Saturday, September 26-Sunday, September 27, 2009 (part I)-

As I finish this past weekend I am amazed by three things about Rotary:

1) How exciting Rotex students are,

2) How welcoming other Rotary families can be, and

3) How much the Tochigi Rotarians are watching out for me.

The two days I spent visiting Utsunomiya and Tochigi City were a true blast. I mean that in both the fun slang way and in the fact that they absolutely flew by.

On Saturday morning my host mom and I loaded into the car and drove the hour-long trip to the capital city of Tochigi Prefecture, Utsunomiya. Being a city of only about 500,000 people it felt much larger once we arrived. We met Max Beard (the Rotary exchange student from Florida who is staying with a family in downtown Utsunomiya), Ayano Baba (the Rotex girl who studied in Minnesota a few years ago) and Mai Maruyama (a Rotex who went to South Carolina). Together we spent the day exploring the area. Our first stop was to visit a hilltop temple squeezed between a shopping center and a construction site. It was a beautiful location yet the surrounding sounds of horns, sirens, and city life seemed to take away from the peace of the shrines. I couldn’t help but feel that this wasn’t the way that the founders of the temple meant for it to be enjoyed.

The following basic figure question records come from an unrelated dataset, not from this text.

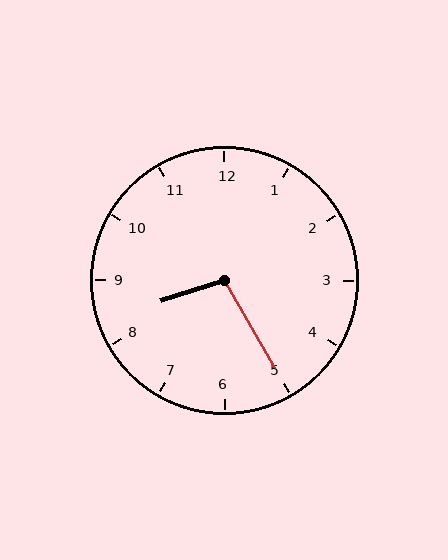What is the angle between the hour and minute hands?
Approximately 102 degrees.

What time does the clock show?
8:25.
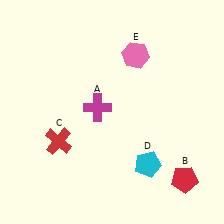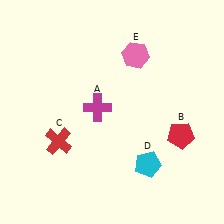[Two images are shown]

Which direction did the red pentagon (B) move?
The red pentagon (B) moved up.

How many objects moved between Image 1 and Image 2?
1 object moved between the two images.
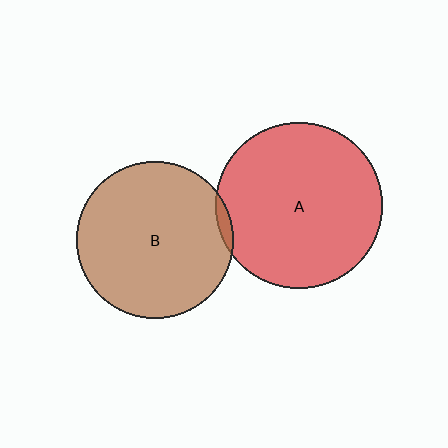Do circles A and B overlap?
Yes.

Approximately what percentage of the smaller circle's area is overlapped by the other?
Approximately 5%.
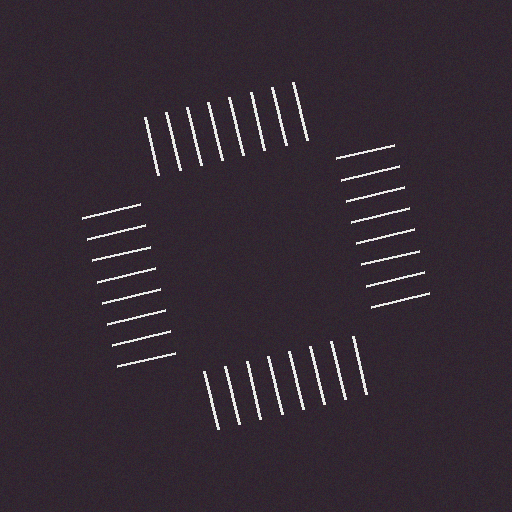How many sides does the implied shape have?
4 sides — the line-ends trace a square.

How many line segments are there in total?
32 — 8 along each of the 4 edges.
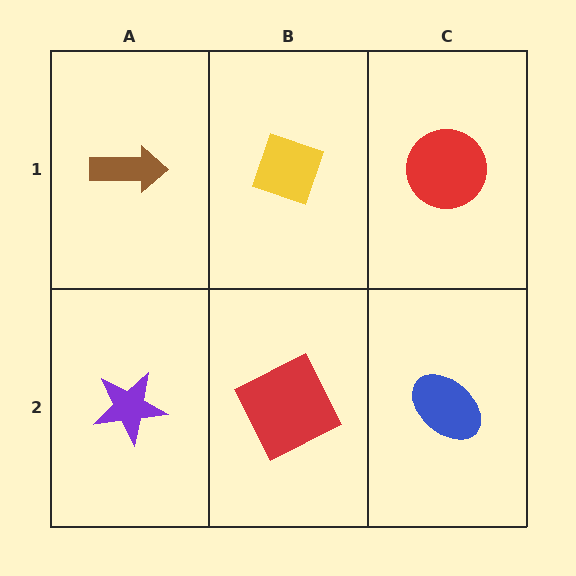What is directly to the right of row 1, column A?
A yellow diamond.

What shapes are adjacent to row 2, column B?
A yellow diamond (row 1, column B), a purple star (row 2, column A), a blue ellipse (row 2, column C).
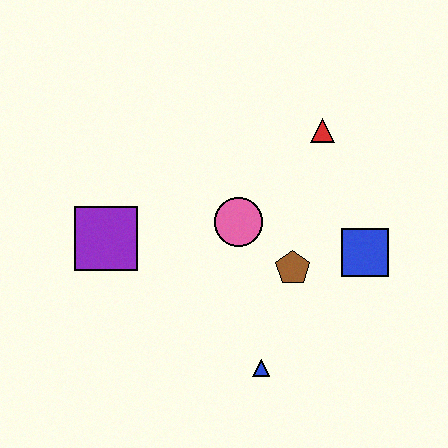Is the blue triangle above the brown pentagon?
No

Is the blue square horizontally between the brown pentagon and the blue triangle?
No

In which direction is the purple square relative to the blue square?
The purple square is to the left of the blue square.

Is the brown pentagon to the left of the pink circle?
No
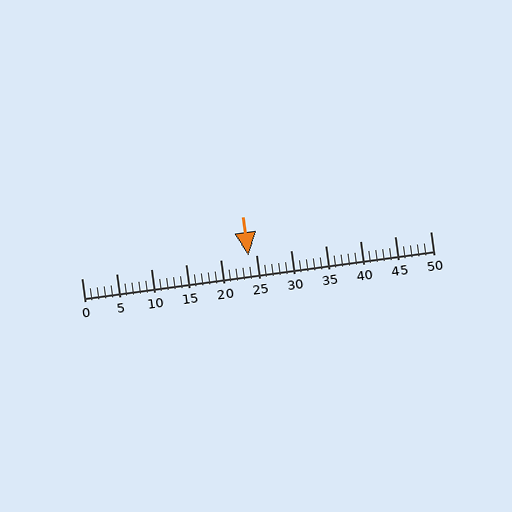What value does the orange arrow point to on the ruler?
The orange arrow points to approximately 24.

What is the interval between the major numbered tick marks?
The major tick marks are spaced 5 units apart.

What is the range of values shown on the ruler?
The ruler shows values from 0 to 50.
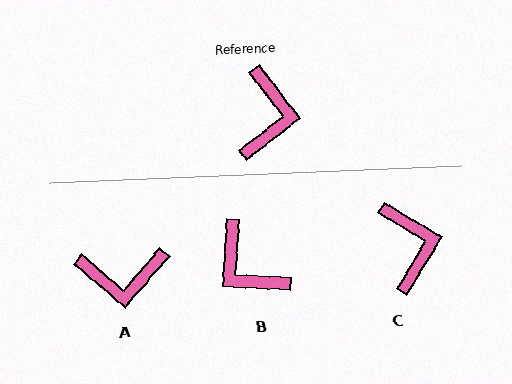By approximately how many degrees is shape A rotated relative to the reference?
Approximately 78 degrees clockwise.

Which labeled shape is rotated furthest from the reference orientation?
B, about 131 degrees away.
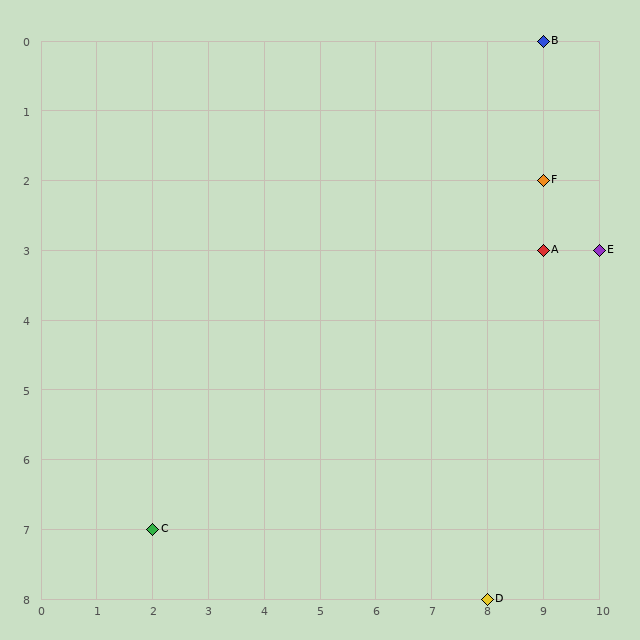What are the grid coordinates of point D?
Point D is at grid coordinates (8, 8).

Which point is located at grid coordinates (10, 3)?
Point E is at (10, 3).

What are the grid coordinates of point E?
Point E is at grid coordinates (10, 3).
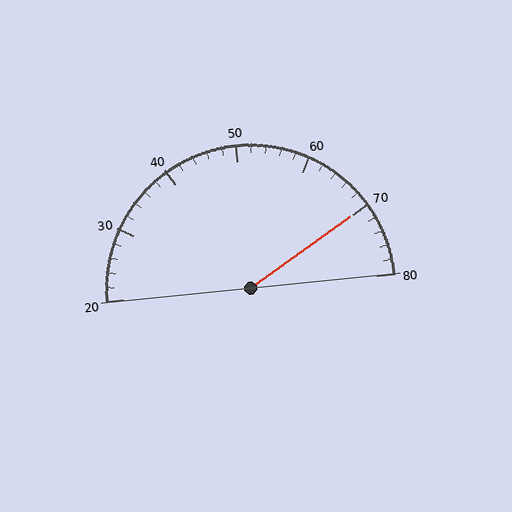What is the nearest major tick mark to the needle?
The nearest major tick mark is 70.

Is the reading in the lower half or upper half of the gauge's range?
The reading is in the upper half of the range (20 to 80).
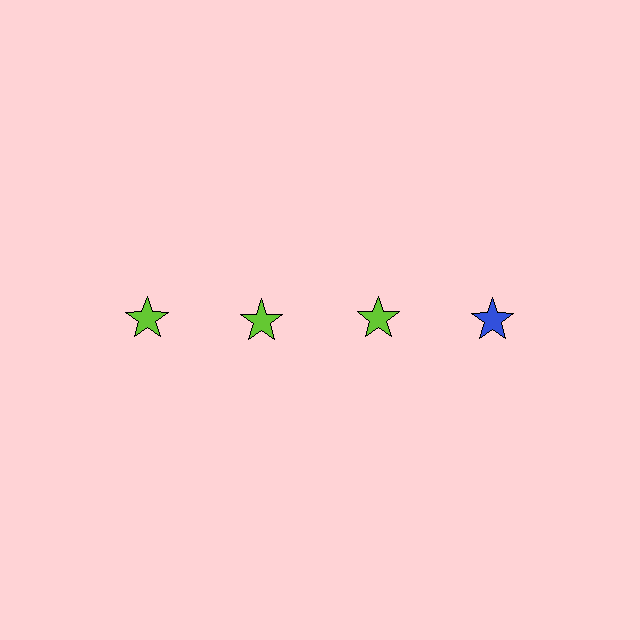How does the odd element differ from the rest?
It has a different color: blue instead of lime.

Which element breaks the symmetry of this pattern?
The blue star in the top row, rightmost column breaks the symmetry. All other shapes are lime stars.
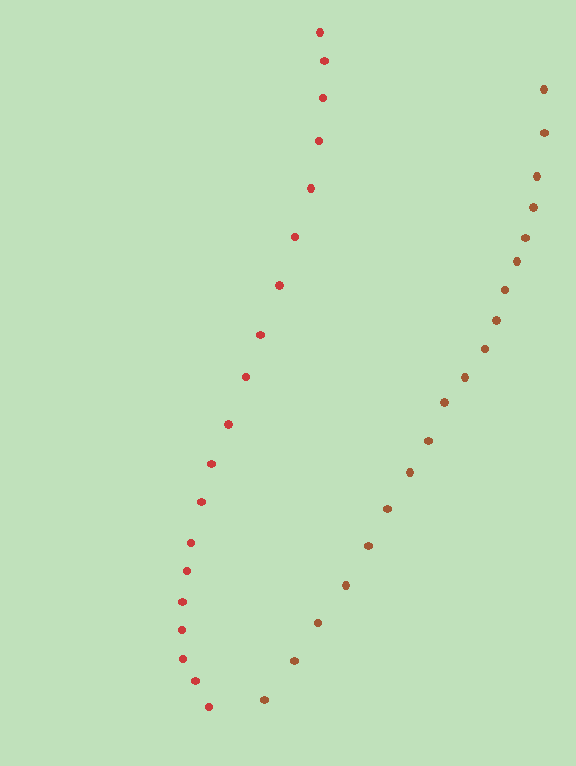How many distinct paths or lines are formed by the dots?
There are 2 distinct paths.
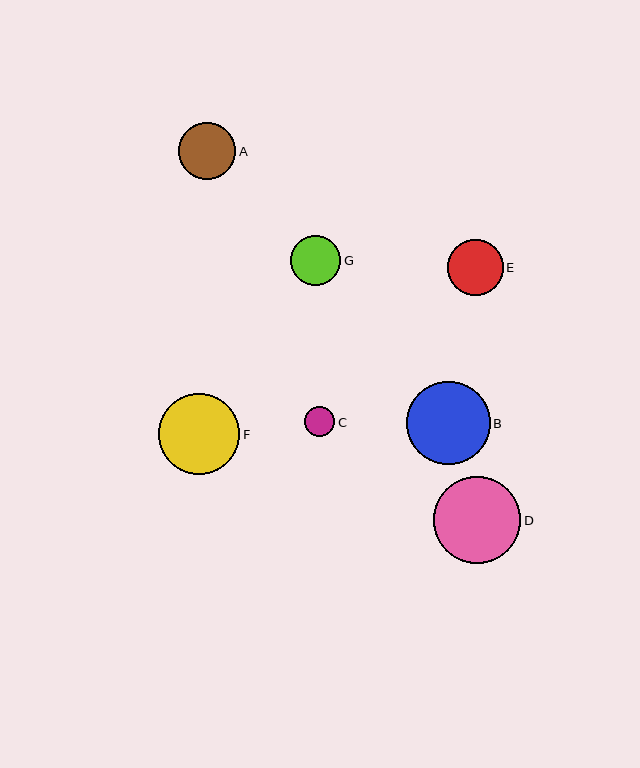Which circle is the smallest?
Circle C is the smallest with a size of approximately 30 pixels.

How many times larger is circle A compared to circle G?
Circle A is approximately 1.1 times the size of circle G.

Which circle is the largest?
Circle D is the largest with a size of approximately 87 pixels.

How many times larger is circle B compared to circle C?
Circle B is approximately 2.8 times the size of circle C.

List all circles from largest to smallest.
From largest to smallest: D, B, F, A, E, G, C.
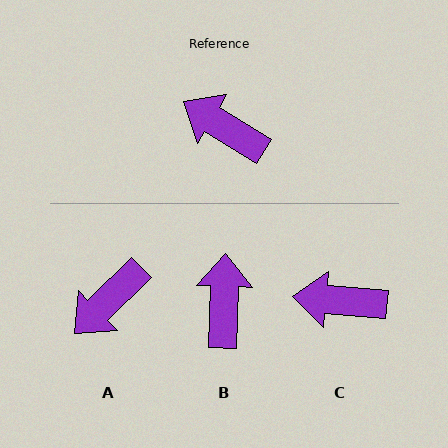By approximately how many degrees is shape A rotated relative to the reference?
Approximately 76 degrees counter-clockwise.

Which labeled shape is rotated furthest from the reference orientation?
A, about 76 degrees away.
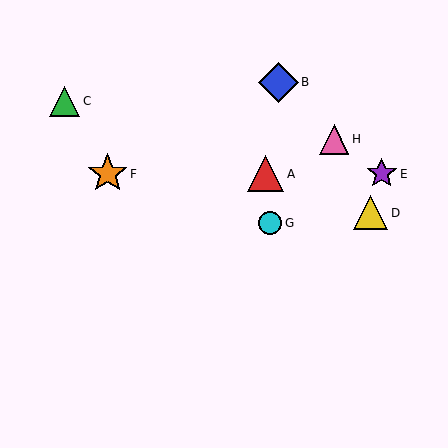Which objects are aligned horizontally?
Objects A, E, F are aligned horizontally.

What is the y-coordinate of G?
Object G is at y≈223.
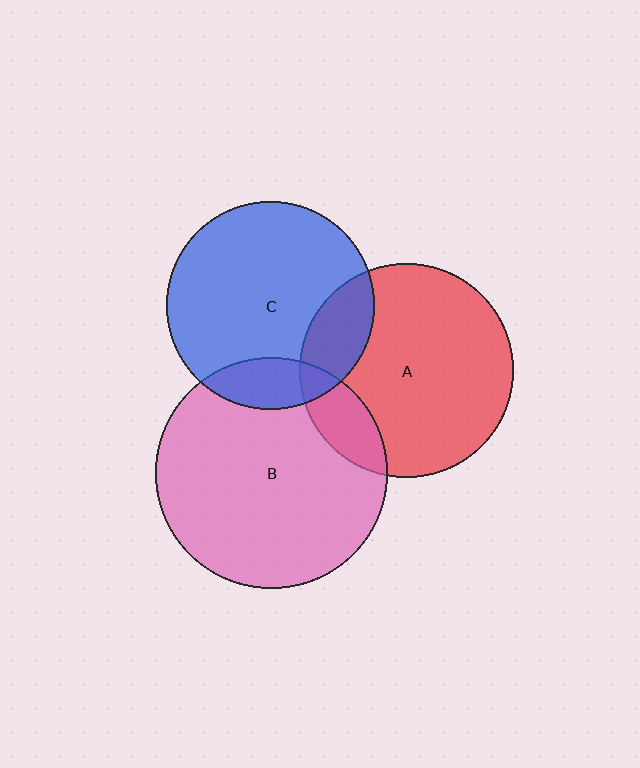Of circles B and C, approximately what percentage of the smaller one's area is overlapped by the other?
Approximately 15%.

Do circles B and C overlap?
Yes.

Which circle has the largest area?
Circle B (pink).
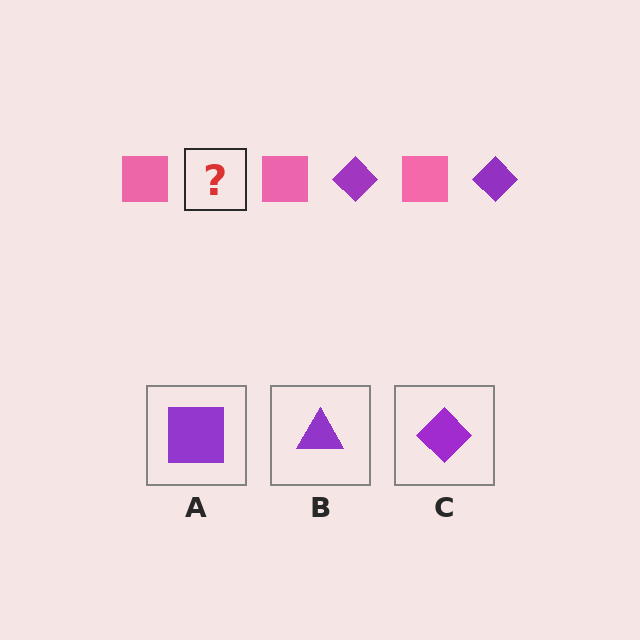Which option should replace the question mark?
Option C.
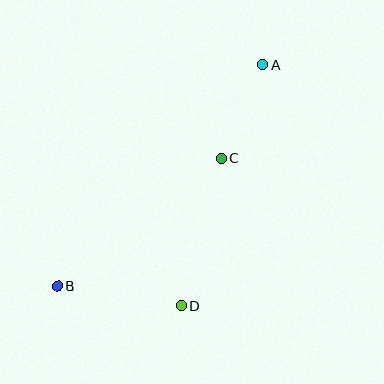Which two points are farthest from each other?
Points A and B are farthest from each other.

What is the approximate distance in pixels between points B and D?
The distance between B and D is approximately 125 pixels.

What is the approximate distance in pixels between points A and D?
The distance between A and D is approximately 254 pixels.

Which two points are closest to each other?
Points A and C are closest to each other.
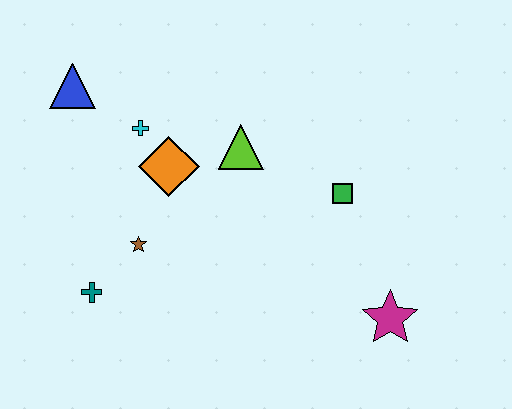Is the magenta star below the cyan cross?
Yes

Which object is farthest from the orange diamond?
The magenta star is farthest from the orange diamond.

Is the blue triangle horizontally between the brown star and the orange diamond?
No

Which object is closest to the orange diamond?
The cyan cross is closest to the orange diamond.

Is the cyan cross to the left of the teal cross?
No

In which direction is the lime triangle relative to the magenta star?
The lime triangle is above the magenta star.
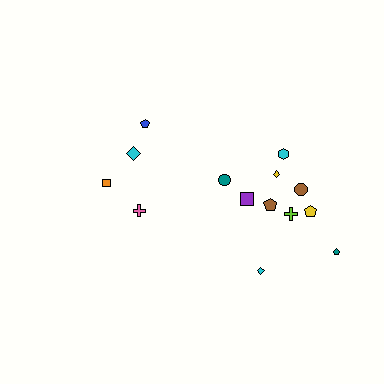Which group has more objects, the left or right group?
The right group.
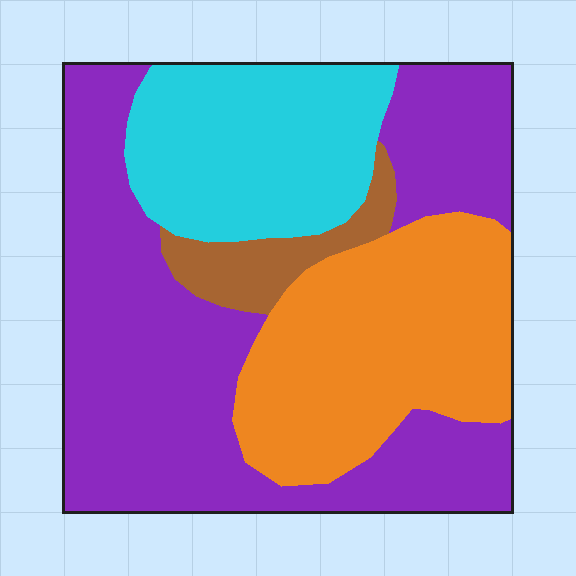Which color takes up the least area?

Ayano is originally from Utsunomiya, so she was an excellent tour guide taking us to a scenic park, the top of the Utsunomiya Tower, and across a suspension bridge. Afterwards we went out to a fun shopping street where we took pirikura photo-booth pictures, ate gyoza dumplings for which Utsunomiya is famous, and gelato in the basement of a shopping mall.

We finally said good-bye when they dropped us off at Max’s host family’s house. I am incredibly grateful for the fun afternoon that they showed us. I say Max’s host family lives in a house, but in reality they live in a temple. Max’s host dad is the keeper of a GIGANTIC temple that has to be one of the biggest homes in the whole city! If I said that Mr. Inaki and his family were welcoming to me that would be an understatement. I immediately presented them with a small gift of photo-letters that my sister made back in Minnesota. They loved the fall colors and right then and there I was invited back to their house whenever I wanted to come to Utsunomiya. I guess you took some really good pictures, Maria! They then insisted on taking Max and I out for a second dinner at a very chic sushi restaurant where the dishes pass in front of your table and you simply grab the ones that look best. We ate so much I nearly burst. Hey, there are worse ways to die!

The evening was spent watching a Japanese hide-and-go-seek reality TV show on their 75” plasma screen TV, chatting in Japanese, and being feed even more food and ice cream! When Max and I went upstairs to our futons later that night we were both full, exhausted, and laughing at our luck. We realized that we’re in JAPAN, eating Japanese food, meeting Japanese people, and falling asleep in a gigantic temple in the middle of a city! You never know where Rotary is going to take you.